# Miami Dade FL #A1131549 M B&T 2 yrs.1ear up/1down



## Fransheska (Sep 11, 2008)

I am a male, black and tan German Shepherd Dog.

The shelter thinks I am about 2 years old.

I have been at the shelter since Feb 06, 2009.

This information is less than 1 hour old.

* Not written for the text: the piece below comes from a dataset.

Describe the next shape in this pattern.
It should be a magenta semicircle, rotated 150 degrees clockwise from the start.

http://www.miamidade.gov/animals/

http://www.petharbor.com/detail.asp...s=10&shelterlist='MIAD'&atype=&where=type_DOG


----------



## AniasGSDs (Oct 18, 2004)

What a DOLL baby!!! He looks younger then 2 years old!!!!


----------



## Fransheska (Sep 11, 2008)

i know somebody could love this boy regardless of his 1 floppy ear


----------



## pamela berger (Jun 19, 2008)

bump


----------



## sitstay (Jan 20, 2003)

Gosh, this one shelter has more GSDs listed at this one time than all the shelters in my whole state combined will list in the next year.
Unbelievable. 
This boy looks very similar to my Tanner.
Sheilah


----------



## Fransheska (Sep 11, 2008)

bump


----------



## CampPappy (Sep 10, 2007)

Still there....


----------



## brt (Sep 16, 2008)

> Originally Posted By: AniadoubleWhat a DOLL baby!!! He looks younger then 2 years old!!!!

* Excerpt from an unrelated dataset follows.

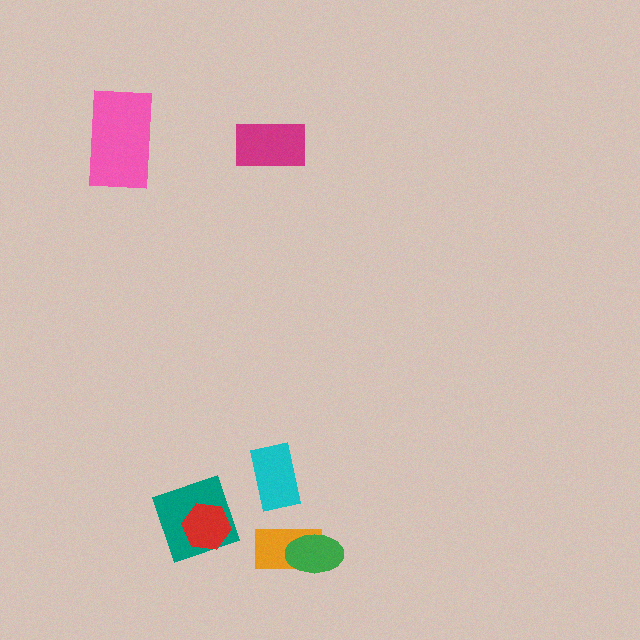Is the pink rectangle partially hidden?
No, no other shape covers it.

Looks like a youngster still growing into those ears to me.


----------



## CampPappy (Sep 10, 2007)

His intake date is 2/6. I'm sure his time is running out.
He's such a cutie with those ears.


----------



## eadavis (Nov 11, 2007)

He is precious-certainly I would be glad to help out here with temp boarding.


----------



## brt (Sep 16, 2008)

Jordy's original post. Back on pg 3.


----------



## elly1210 (Jan 4, 2009)

bump


----------



## brt (Sep 16, 2008)

No longer listed. They had a big adoption event at M-D over the weekend so hopefully he found a great home. Shelter was closed today so couldn't confirm this.


----------